I replaced them with Polk Audio MM series coaxial speakers. The mid range and highs are much better over stock and would probably be better yet if they were run on their own amp but they work for me. However, they are still lacking in bass which is why I am adding a sub exactly how xtreme recommended above except going with the dual 4 ohm alpine as the 2 ohm was out of stock.


----------



## XtremeRevolution (Jan 19, 2012)

Well then, we have someone else who knows what they're doing. Glad to see that! 56hz? Wow, lol. That might make my head hurt. The SA series subs are incredible. They pound very, very hard and are severely underrated as I'm sure you very well know. 
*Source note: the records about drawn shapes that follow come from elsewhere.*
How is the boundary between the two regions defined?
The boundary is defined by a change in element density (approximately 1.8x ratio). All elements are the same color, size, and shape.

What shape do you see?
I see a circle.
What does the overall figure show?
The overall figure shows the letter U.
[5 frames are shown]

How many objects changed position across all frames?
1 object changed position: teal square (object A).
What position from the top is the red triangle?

Not to sound like a snob, but car audio is my playground. It's where I laugh and do crazy things. When I settle down and put on my mad scientist hat, different things come out of my garage....


----------



## cecaa850 (Apr 9, 2012)

One of my last sub builds.


----------



## XtremeRevolution (Jan 19, 2012)

cecaa850 said:


> One of my last sub builds.
> View attachment 5435


Haha, you're more nuts than I am! I don't suppose "group delay" is something you take into consideration with those kinds of boxes, lol. 
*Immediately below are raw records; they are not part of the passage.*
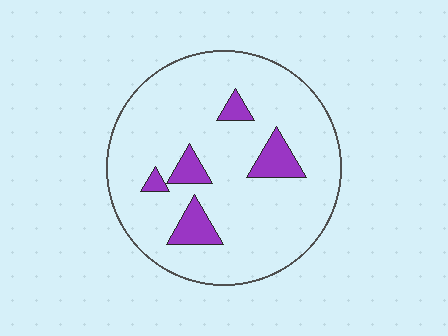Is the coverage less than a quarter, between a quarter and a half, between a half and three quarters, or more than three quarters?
Less than a quarter.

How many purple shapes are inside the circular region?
5.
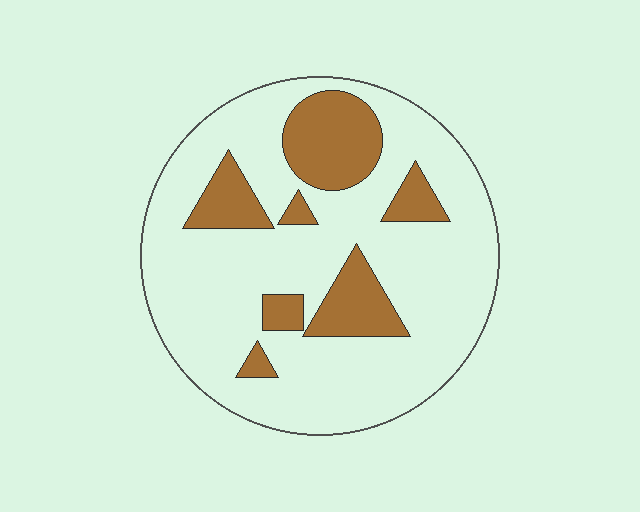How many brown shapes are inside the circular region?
7.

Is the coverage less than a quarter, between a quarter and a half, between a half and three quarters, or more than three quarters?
Less than a quarter.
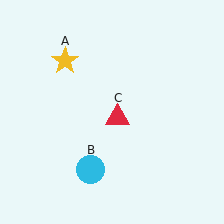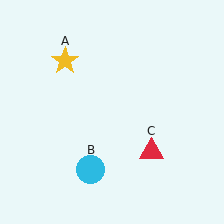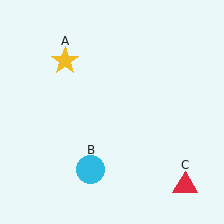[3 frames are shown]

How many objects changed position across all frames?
1 object changed position: red triangle (object C).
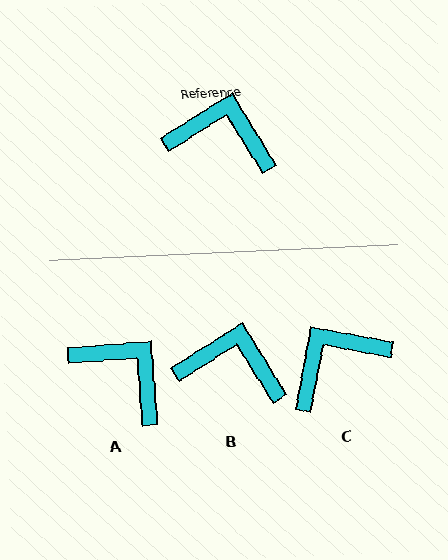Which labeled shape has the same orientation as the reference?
B.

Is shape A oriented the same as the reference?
No, it is off by about 27 degrees.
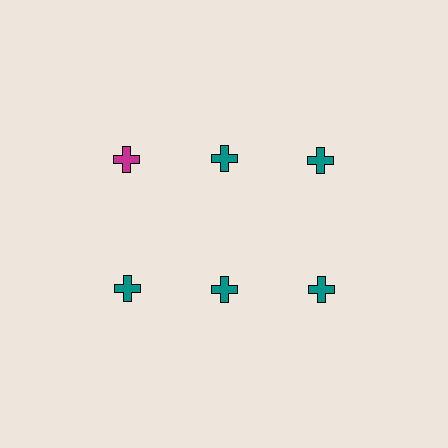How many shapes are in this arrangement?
There are 6 shapes arranged in a grid pattern.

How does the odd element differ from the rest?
It has a different color: magenta instead of teal.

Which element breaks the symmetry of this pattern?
The magenta cross in the top row, leftmost column breaks the symmetry. All other shapes are teal crosses.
I've been dying to make a tapped horn for a while. Never got around to it though. I have two 10" subs that I'm making sub boxes for (IDQ10 V2s), for my home theater. I'm not sure if I could spare the space that some augmented output boxes require though. I kind of like needing less than a cubic foot.


----------



## cecaa850 (Apr 9, 2012)

When you play test tones through your receiver, the receiver actually adds the length from the mouth to the driver when setting the sub distance.


----------